Quick reference table
| Statistic | Captures | Useful when | Sensitive to |
|---|---|---|---|
| Mean | Balance point | Roughly symmetric data; further calculations | Outliers, skew |
| Median | Middle (50th percentile) | Skewed data; outliers present | Much less sensitive to outliers |
| Mode | Most common value | Discrete/rounded data; “most frequent” matters | Rounding/binning; small-sample instability |
| Range | Min to max span | Quick overall spread check | Outliers (very) |
| IQR | Middle 50% spread | Skew/outliers; robust variability | Relatively robust |
| Variance | Average squared deviation | Modeling/math convenience | Outliers (very) |
| Std. deviation | Typical deviation from mean | Symmetric data; comparisons; modeling | Outliers, skew |
Decision prompts: choosing a summary in context
Salaries in a company
- If a few executives earn far more than most employees, which center better reflects a “typical” salary: mean or median?
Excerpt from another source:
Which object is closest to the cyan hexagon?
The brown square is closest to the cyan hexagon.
- Which spread better describes typical variability among most employees: standard deviation or IQR?
Test scores on a fairly consistent exam
- If scores are roughly symmetric with no extreme values, which pair is more informative: mean + standard deviation or median + IQR?
- If a handful of students missed the exam and got zeros, how might that change your choice?
Customer wait times at a service desk
- Wait times often have occasional long delays. Would you report the “typical” wait using the median or the mean?
- Would you track improvement using IQR (middle spread) or range (extremes)?
Home prices in a neighborhood
- With a few luxury homes, which center would you use for a listing summary: median or mean?
- Which spread would best communicate the typical market variability: IQR or standard deviation?